The Washington PostDemocracy Dies in Darkness

King Tut had a dagger made from metal of ‘extraterrestrial origin’

The mummy of King Tutankhamun displayed in a climate-controlled glass case in his underground tomb in the Valley of the Kings, close to Luxor, in Egypt in 2015. (Khaled Desouki/AFP via Getty Images)

King Tutankhamun, the ancient Egyptian pharaoh, was entombed with a dagger made from metal mined from a meteorite, according to a new scientific study.

The iron dagger was discovered within Tutankhamun's sarcophagus, whose famous unearthing in Luxor in 1922 prompted a wave of global interest in the history and grandeur of one of the world's oldest civilizations. The young king died at age 19 in the 14th century B.C.

King Tut may have shared his tomb, possibly with his stepmother

While Bronze Age cultures extensively used copper, bronze, gold and other metals, the advent of iron-smithing hadn't yet happened. The researchers, who published their findings on Tuesday in the journal Meteoritics & Planetary Science, used state-of-the-art X-ray fluorescence spectrometry to analyze the composition of the blade.

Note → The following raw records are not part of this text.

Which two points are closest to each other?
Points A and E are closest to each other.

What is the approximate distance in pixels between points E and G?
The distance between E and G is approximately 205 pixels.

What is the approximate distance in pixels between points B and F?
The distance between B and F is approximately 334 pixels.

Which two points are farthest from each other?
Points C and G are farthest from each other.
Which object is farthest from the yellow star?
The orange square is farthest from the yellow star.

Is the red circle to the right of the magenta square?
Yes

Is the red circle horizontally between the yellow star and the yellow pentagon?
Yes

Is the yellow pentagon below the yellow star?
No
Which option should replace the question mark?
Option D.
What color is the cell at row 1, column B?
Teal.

Their analysis "strongly suggests" that the blade carried materials of "extraterrestrial origin" and "confirms that ancient Egyptians attributed great value to meteoritic iron for the production of precious objects" and had the ability to sculpt metals found in meteorites into sophisticated objects.

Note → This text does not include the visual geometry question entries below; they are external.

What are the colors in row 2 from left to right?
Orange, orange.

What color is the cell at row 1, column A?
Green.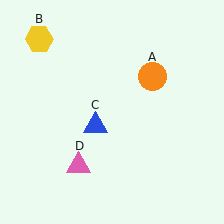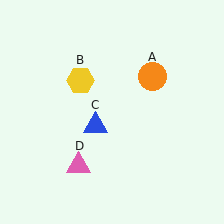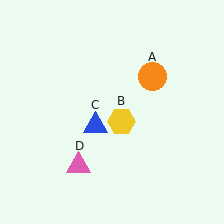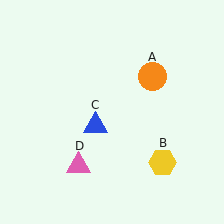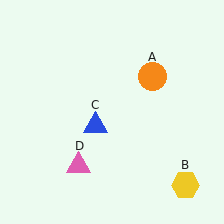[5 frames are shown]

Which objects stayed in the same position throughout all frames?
Orange circle (object A) and blue triangle (object C) and pink triangle (object D) remained stationary.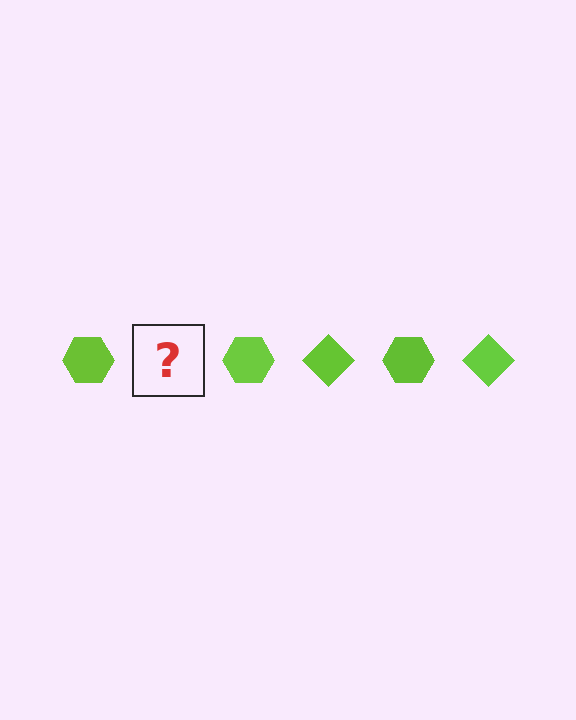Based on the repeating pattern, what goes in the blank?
The blank should be a lime diamond.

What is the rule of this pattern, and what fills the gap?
The rule is that the pattern cycles through hexagon, diamond shapes in lime. The gap should be filled with a lime diamond.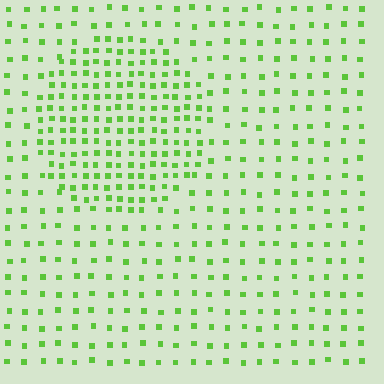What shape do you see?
I see a circle.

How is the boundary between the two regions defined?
The boundary is defined by a change in element density (approximately 2.2x ratio). All elements are the same color, size, and shape.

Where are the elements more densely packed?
The elements are more densely packed inside the circle boundary.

"In this context, the high manufacturing quality of Tutankhamun's dagger blade is evidence of early successful iron smithing in the 14th C. BCE," the researchers write.

According to their report, ancient Egyptian descriptions of iron appeared around a century after Tutankhamun's death, referring to the term "iron of the sky."

A new discovery sheds light on ancient Egypt’s most successful female pharaoh

"Beyond the Mediterranean area, the fall of meteorites was perceived as a divine message in other ancient cultures," the researchers write. "It is generally accepted that other civilizations around the world, including the Inuit people; the ancient civilizations in Tibet, Syria and Mesopotamia; and the prehistoric Hopewell people living in eastern North America from 400 BCE to 400 CE, used meteoritic iron for the production of small tools and ceremonial objects."

For understandable reasons, ancient peoples watched the stars in the heavens — and the objects that seemed to descend from there — with intense curiosity and awe.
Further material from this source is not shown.